Bildungsstreit in NRW: Wer trägt die Verantwortung für psychisch belastete Schüler?
Lina KochBildungsstreit in NRW: Wer trägt die Verantwortung für psychisch belastete Schüler?
In Nordrhein-Westfalen ist eine hitzige Debatte über die Bildungspolitik entbrannt, nachdem der Philologenverband (PhV) den jüngsten Deutschen Schulbarometer scharf kritisiert hatte. Dem Bericht zufolge zeigen etwa 25 Prozent der Schülerinnen und Schüler Anzeichen psychischer Belastungen – mit deutlich höheren Werten in benachteiligten Gruppen. Nun hat der Landeselternverband für Integrative Schulen (LEiS-NRW) zurückgeschlagen und dem PhV vorgeworfen, tiefgreifende strukturelle Probleme im Bildungssystem zu ignorieren.
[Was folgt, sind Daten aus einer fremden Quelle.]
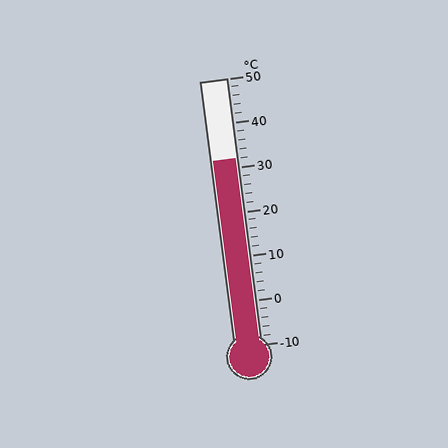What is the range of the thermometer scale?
The thermometer scale ranges from -10°C to 50°C.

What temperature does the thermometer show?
The thermometer shows approximately 32°C.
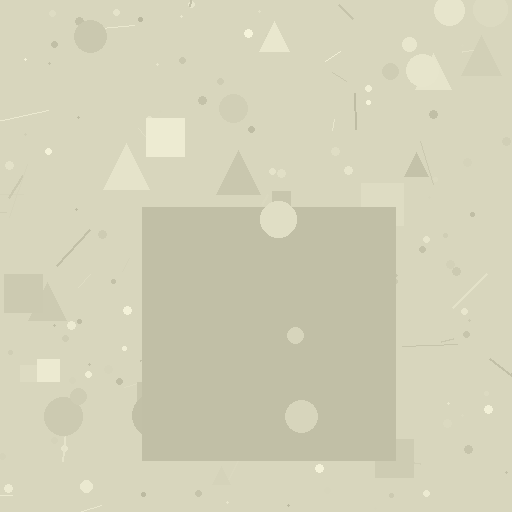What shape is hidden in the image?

Der Philologenverband hatte zunächst argumentiert, Lehrkräfte könnten soziale Ungleichheiten nicht im Alleingang beheben – eine Aussage, die der LEiS-NRW-Vorstand Harald A. Amelang als "trivial richtig", aber unzureichend bezeichnete. Er kritisierte die Haltung des Verbandes als "langjährig und ebenso engstirnig" in der Bildungspolitik. Nach Ansicht des LEiS-NRW konzentriere sich der PhV zu stark auf das Gymnasium als Modell, das selektiv, schichtenspezifisch und reformresistent sei.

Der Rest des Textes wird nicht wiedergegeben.